Vielen Dank. – Herr Präsident! Liebe Kolleginnen und Kollegen! Das ist schon wirklich krass: Die AfD fordert, das Amt des Polizeibeauftragten abzuschaffen, und schickt als ersten Redner jemanden ins Rennen, der 2020 vom Polizeidienst suspendiert worden ist,
weil er eine Demo angeführt hat
und im Rahmen dieser Demo gegen Auflagen verstoßen worden ist und Polizeibeamte beschimpft worden sind.
Das ist schon ein Treppenwitz der Geschichte. Sie trauen sich was, meine Damen und Herren; das muss man Ihnen schon echt lassen.
Ich selbst war 28 Jahre bei der Polizei
und bin deswegen aus Überzeugung ein großer Verfechter des Polizeibeauftragten. Ich danke Uli Grötsch ganz, ganz herzlich für seine herausragende und tolle Arbeit, die er für uns alle hier im Haus leistet.
Damit das eingeordnet werden kann: Das Amt des Polizeibeauftragten ist ja keine exotische Idee des Deutschen Bundestages gewesen, die so dahergekommen wäre. Uli Grötsch ist einer Vereinigung europäischer Polizeibeauftragter beigetreten, und zwar im Dezember 2024 als 23. Polizeibeauftragter der Europäischen Union. Jetzt muss man nicht so tun, als wenn wir hier einen Sonderweg beschritten hätten. Das ist nicht so. Zahlreiche Bundesländer haben unabhängige Polizeibeauftragte.
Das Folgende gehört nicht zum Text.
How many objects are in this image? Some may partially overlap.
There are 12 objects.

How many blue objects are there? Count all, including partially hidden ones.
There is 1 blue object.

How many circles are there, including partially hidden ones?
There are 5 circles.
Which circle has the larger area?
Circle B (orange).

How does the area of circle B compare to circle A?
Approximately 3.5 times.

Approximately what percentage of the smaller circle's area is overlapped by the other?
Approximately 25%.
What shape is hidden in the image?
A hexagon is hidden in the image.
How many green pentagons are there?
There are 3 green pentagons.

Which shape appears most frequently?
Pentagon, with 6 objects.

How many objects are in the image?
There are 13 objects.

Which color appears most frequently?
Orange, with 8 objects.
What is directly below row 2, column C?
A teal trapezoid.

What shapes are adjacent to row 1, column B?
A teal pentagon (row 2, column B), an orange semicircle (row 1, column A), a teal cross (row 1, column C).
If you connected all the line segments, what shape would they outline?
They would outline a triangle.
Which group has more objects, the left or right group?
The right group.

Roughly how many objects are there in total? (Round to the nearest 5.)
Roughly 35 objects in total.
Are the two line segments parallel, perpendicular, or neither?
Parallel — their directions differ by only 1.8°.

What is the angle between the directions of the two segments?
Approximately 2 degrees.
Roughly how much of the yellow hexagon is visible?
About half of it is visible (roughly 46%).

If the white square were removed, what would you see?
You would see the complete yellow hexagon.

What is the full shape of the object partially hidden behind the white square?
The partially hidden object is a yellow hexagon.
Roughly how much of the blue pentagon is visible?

Herr Janich, es wäre wünschenswert, wenn auch Sachsen sich dieser Idee anschließen würde. Ich habe gerade erläutert, warum das sinnvoll wäre.
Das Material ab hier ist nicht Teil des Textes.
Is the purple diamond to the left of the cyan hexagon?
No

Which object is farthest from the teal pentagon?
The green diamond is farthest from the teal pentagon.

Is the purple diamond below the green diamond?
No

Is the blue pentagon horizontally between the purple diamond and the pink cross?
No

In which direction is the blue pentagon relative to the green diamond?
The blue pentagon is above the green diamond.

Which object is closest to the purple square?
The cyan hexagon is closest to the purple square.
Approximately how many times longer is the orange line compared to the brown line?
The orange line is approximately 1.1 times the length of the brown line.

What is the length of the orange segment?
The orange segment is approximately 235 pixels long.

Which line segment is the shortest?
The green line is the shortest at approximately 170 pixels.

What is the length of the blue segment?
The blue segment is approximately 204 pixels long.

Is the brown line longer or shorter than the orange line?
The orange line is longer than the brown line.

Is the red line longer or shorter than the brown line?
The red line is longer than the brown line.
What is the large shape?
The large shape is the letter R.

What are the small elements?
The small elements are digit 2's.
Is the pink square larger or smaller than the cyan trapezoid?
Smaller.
Die Einführung des Amtes ist eben gerade kein Misstrauensvotum, sondern Ausdruck einer guten Fehlerkultur; ich komme gleich noch auf ein Beispiel zu sprechen. Uli Grötsch arbeitet mit der Polizei; das schildert er im Innenausschuss und bei jeder anderen Gelegenheit. Er genießt hohe Anerkennung bei den Beschäftigten der Polizeien des Bundes, und dafür gebührt ihm Dank. Das ist Pionierarbeit; die ist wichtig.
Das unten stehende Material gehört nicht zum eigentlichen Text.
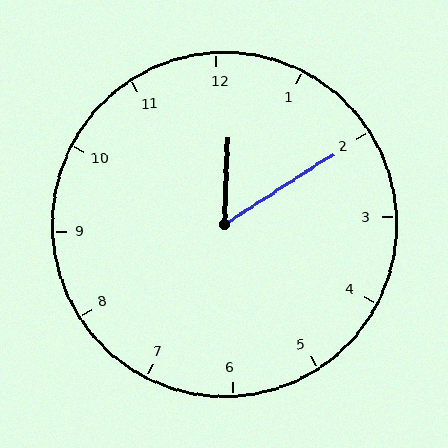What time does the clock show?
12:10.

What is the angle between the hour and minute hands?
Approximately 55 degrees.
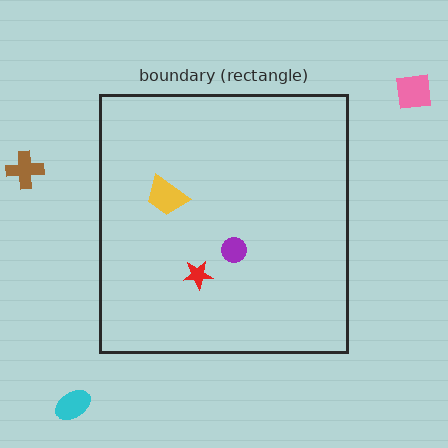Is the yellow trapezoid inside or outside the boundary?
Inside.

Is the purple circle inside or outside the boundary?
Inside.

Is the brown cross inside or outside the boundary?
Outside.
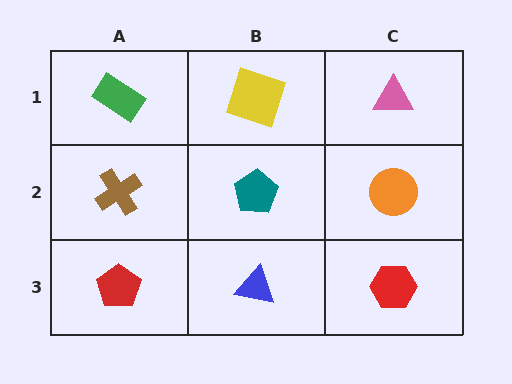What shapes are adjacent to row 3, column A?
A brown cross (row 2, column A), a blue triangle (row 3, column B).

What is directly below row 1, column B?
A teal pentagon.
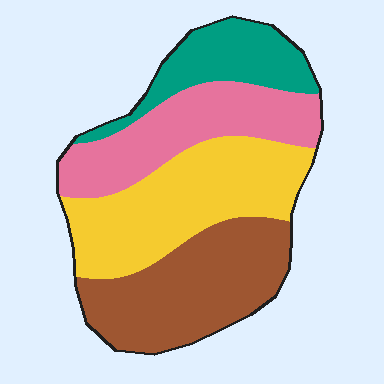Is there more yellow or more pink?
Yellow.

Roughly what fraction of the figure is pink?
Pink takes up about one quarter (1/4) of the figure.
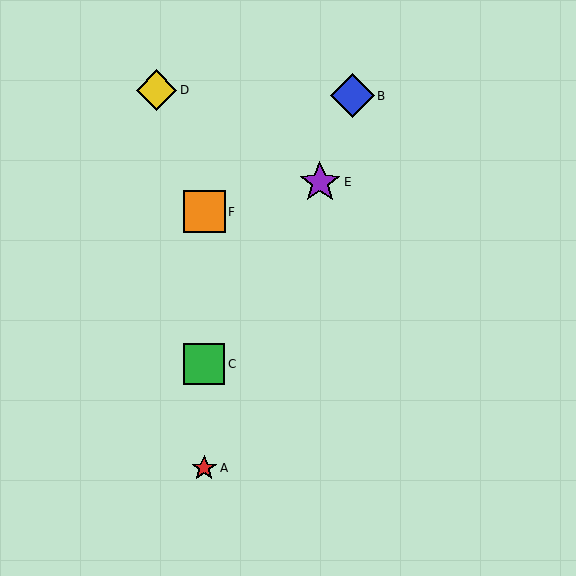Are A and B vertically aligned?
No, A is at x≈204 and B is at x≈352.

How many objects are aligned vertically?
3 objects (A, C, F) are aligned vertically.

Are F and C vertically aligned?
Yes, both are at x≈204.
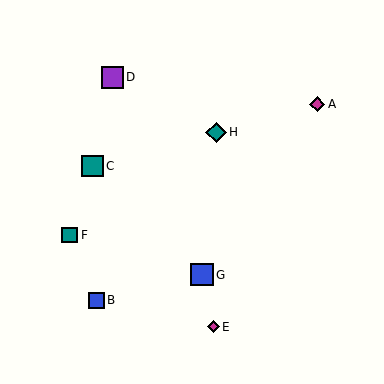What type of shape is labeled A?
Shape A is a magenta diamond.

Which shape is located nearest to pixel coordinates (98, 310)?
The blue square (labeled B) at (96, 300) is nearest to that location.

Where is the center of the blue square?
The center of the blue square is at (202, 275).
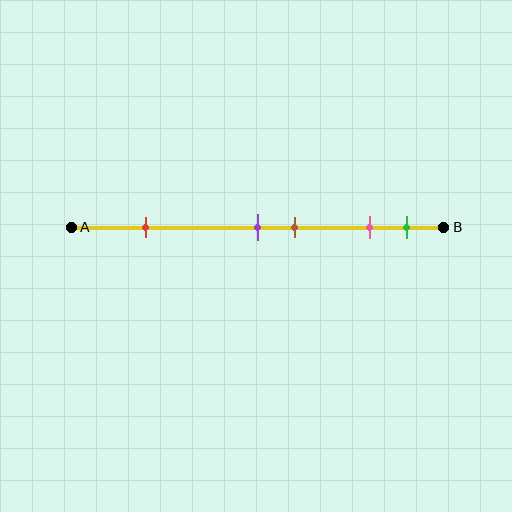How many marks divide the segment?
There are 5 marks dividing the segment.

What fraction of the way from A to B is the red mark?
The red mark is approximately 20% (0.2) of the way from A to B.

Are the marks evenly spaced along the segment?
No, the marks are not evenly spaced.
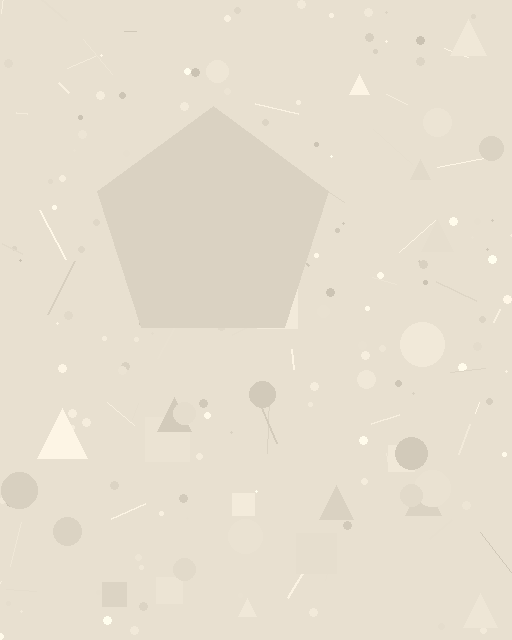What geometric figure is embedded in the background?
A pentagon is embedded in the background.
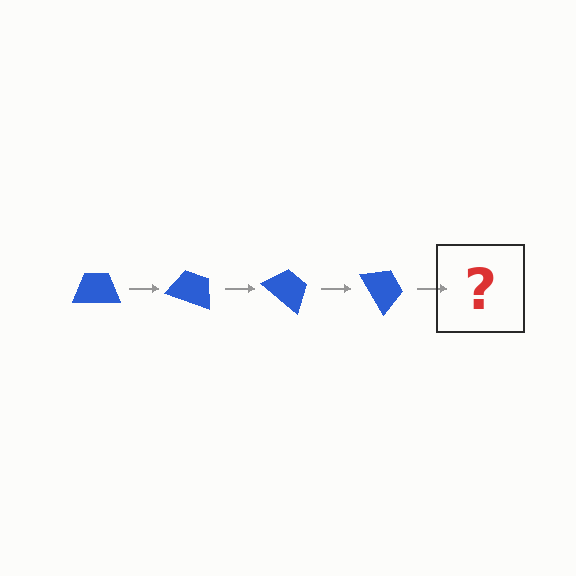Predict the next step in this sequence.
The next step is a blue trapezoid rotated 80 degrees clockwise.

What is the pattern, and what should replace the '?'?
The pattern is that the trapezoid rotates 20 degrees clockwise each step. The '?' should be a blue trapezoid rotated 80 degrees clockwise.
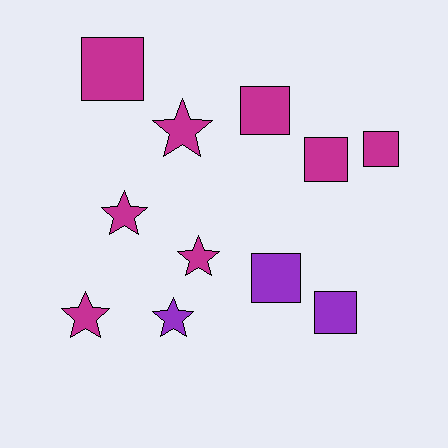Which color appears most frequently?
Magenta, with 8 objects.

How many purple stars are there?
There is 1 purple star.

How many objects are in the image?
There are 11 objects.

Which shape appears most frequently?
Square, with 6 objects.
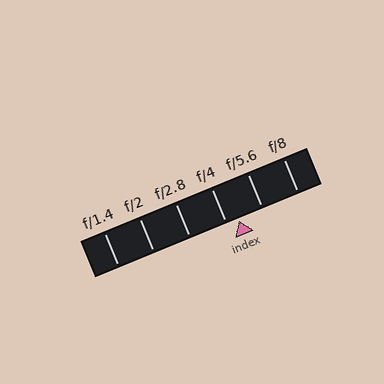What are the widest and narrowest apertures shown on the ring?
The widest aperture shown is f/1.4 and the narrowest is f/8.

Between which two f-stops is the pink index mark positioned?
The index mark is between f/4 and f/5.6.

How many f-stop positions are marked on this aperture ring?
There are 6 f-stop positions marked.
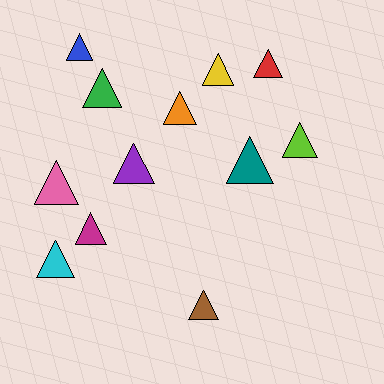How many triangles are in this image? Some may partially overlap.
There are 12 triangles.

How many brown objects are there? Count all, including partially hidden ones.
There is 1 brown object.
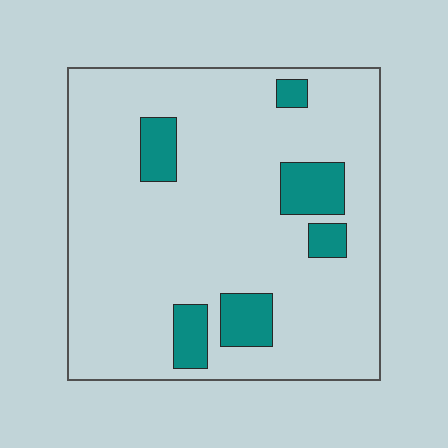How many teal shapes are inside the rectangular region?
6.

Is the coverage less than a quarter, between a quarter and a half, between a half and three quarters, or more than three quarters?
Less than a quarter.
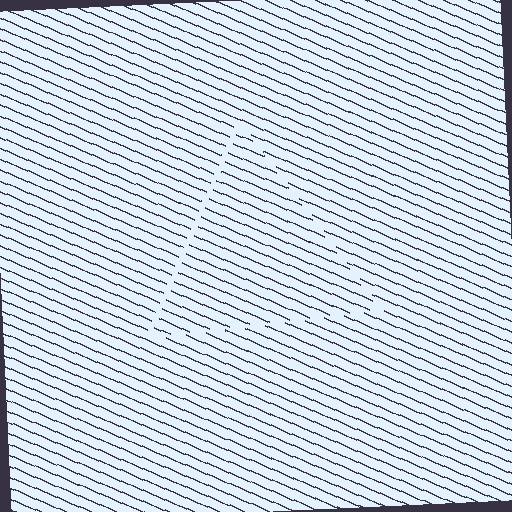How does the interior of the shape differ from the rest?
The interior of the shape contains the same grating, shifted by half a period — the contour is defined by the phase discontinuity where line-ends from the inner and outer gratings abut.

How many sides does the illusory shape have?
3 sides — the line-ends trace a triangle.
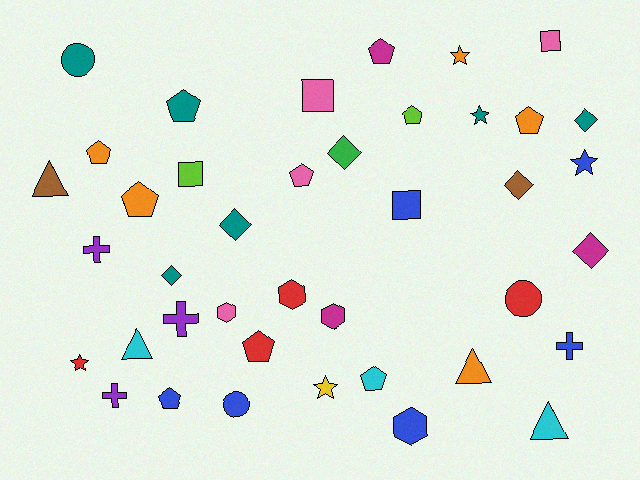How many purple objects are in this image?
There are 3 purple objects.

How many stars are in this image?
There are 5 stars.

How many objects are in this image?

Das Vertrauen in die Polizei ist in Deutschland herausragend hoch, auch im internationalen Vergleich. Etwa 80 Prozent der Menschen in Deutschland sagen, sie vertrauen der Polizei. Aber – und jetzt kommt der Punkt – das sind Durchschnittswerte; das gilt eben nicht für alle. Aus meinem Wahlkreis ist mir leider der Fall eines jungen Mannes bekannt, eines Deutschen mit dunkler Hautfarbe, der von der Bundespolizei kontrolliert und entsprechend behandelt worden ist. Wenn man Zweifel an seinen Schilderungen haben sollte, dann muss man sich die Strafanzeige angucken. Da ist nämlich das Feld angekreuzt worden: Konsularische Vertretung wurde benachrichtigt. – Deutscher Personalausweis.
Das ist ein Fall gewesen, bei dem alle Institutionen – das muss man sagen – dieser Person nicht weitergeholfen haben. Die einzige Institution, die weitergeholfen und dazu beigetragen hat, die strukturellen Vorgänge aufzuklären, war der Polizeibeauftragte, weil er dafür gesorgt hat, dass Fehlerkultur dorthin kommt, wo sie hingehört, sodass die Dinge nachbereitet werden und diese Person anschließend hoffentlich ein höheres Vertrauen in die deutschen Sicherheitsbehörden hat. Denn das ist wichtig; die Sicherheitsbehörden sind auf alle Teile der Bevölkerung gleichermaßen bei ihrer wichtigen Arbeit, die sie für uns leisten, angewiesen.
Deswegen: Danken Sie alle gemeinsam Uli Grötsch für seine gute Arbeit, und hören Sie nicht auf den Unsinn der AfD, den wir uns da wieder anhören müssen!